In some other implementations, for each of the odd frequency bins, the sub-bins in the original are retained with re-arranging in the corresponding reconstructed bin (e.g., sub-bins 1, 2, 3, 4 are re-arranged so that sub-bins 3, 4 come before sub-bins 1, 2), as opposed to the re-arranging occurring in the even-numbered frequency bins as described above with reference to the operation 600.

As described above, a sub-bin from a preceding or a succeeding original bin may be retained with weighting in a reconstructed bin; the probability value associated with the sub-bin from the preceding or succeeding original bin is weighted in the reconstructed bin. In some implementations, the weight(s) may be determined using an empirical averaging of least squares approach.

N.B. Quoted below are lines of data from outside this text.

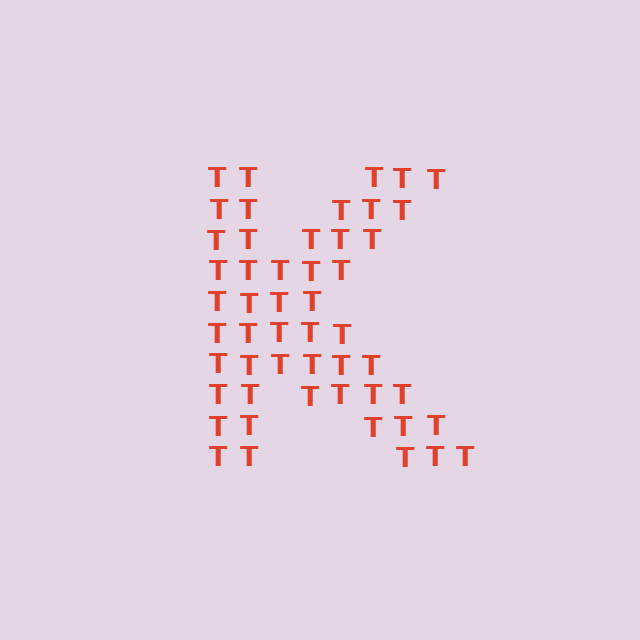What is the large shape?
The large shape is the letter K.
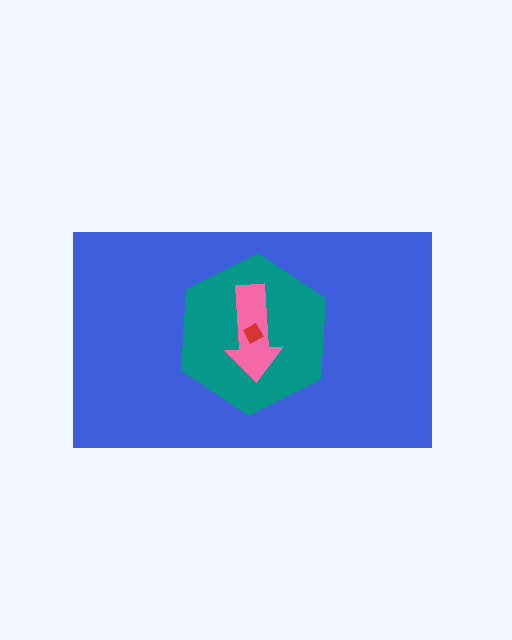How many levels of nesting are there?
4.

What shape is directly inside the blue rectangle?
The teal hexagon.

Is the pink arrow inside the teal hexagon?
Yes.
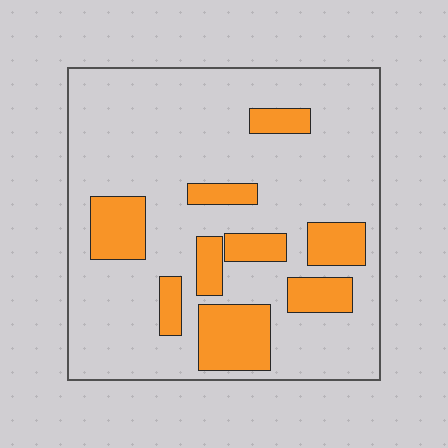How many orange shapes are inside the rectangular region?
9.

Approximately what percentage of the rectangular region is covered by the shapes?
Approximately 20%.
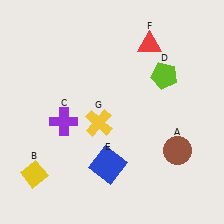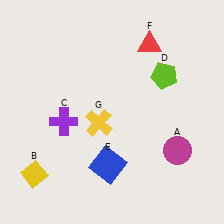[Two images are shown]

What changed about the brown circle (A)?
In Image 1, A is brown. In Image 2, it changed to magenta.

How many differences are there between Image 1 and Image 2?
There is 1 difference between the two images.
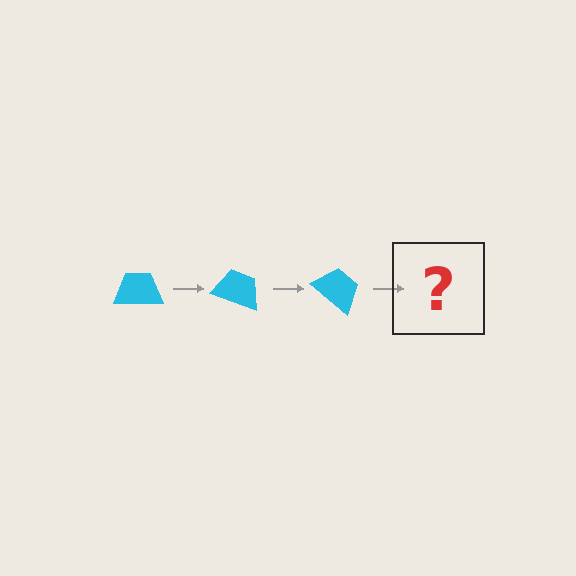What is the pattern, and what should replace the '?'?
The pattern is that the trapezoid rotates 20 degrees clockwise each step. The '?' should be a cyan trapezoid rotated 60 degrees clockwise.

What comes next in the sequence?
The next element should be a cyan trapezoid rotated 60 degrees clockwise.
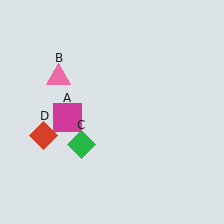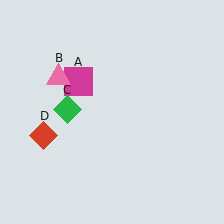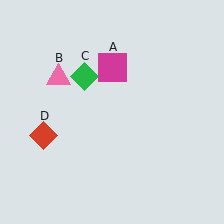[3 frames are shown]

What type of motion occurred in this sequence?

The empirical averaging of least squares approach may include first generating an independent and identically distributed Gaussian version of input audio signal x₁(t). The Gaussian version of x₁(t) is transformed to a Gaussian version of X₁(l,k,q), where q=1 . . . B, which is then decimated to X₁′(l,k,q) where q=1 . . . B/2, and then reconstructed back to X₁(l,k,q) (e.g., according to the example operation 500) but without weighting sub-bins retained from preceding or succeeding frequency bins. A given weight may then be computed as an inverse problem as y=Ar. For example, say that a weight r for sub-bin 1 from a succeeding original even-numbered bin into a reconstructed odd-numbered bin is to be determined. Note that this weight r is used at a regular interval (e.g., every 16 indices in the reconstruction). In the inverse problem, y corresponds to the concatenation of the frequency bins in the Gaussian version of X₁(l,k,q) over time that correspond to such indices, and A is the concatenation of the same indices but for the frequency bins in the above-described reconstruction without weighting. Thus, r becomes a scalar weight for that index. Note that y and A have the same R×1 dimension where R is the total number of repeated bins over time samples. The least squares solution to such inverse problem is

$r = {(A^{T} A)}^{- 1} A^{T} y$

where sub-bin 1 from a succeeding even-numbered bin is multiplied by weight r and then retained in a reconstructed odd-numbered bin.

Computation of the inverse problem y=Ar may be repeated for the other weights associated with the other sub-bins that are to be retained from preceding or succeeding original bins. In some implementations, the weights may be computed differently depending on whether the Fourier transforms in the beamforming system 500 (e.g., first FT 514) uses a rectangular window or a Hamming window.

FIG. 7 shows a block diagram of yet another example beamforming system 700, according to some implementations. More specifically, the beamforming system 700 may determine a beamforming filter based on an audio signal received via a microphone array. In some implementations, the beamforming system 700 may be one example of the beamforming system 300 of FIG. 3 or the beamforming system 500 of FIG. 5. The beamforming system 700 includes a device interface 710, a processing system 720, and a memory 730.

The device interface 710 is configured to communicate with one or more components of an audio receiver (such as the audio receiver 200 of FIG. 2). In some implementations, the device interface 710 may include a microphone interface (I/F) 712 configured to receive an audio signal via a plurality of microphones in a microphone array and to apply a beamforming filter (including a set of filter coefficients) to the outputs of each of the plurality of microphones. In some implementations, the received audio signal may be temporally subdivided into a plurality of frames each having a respective speech component and a respective noise component.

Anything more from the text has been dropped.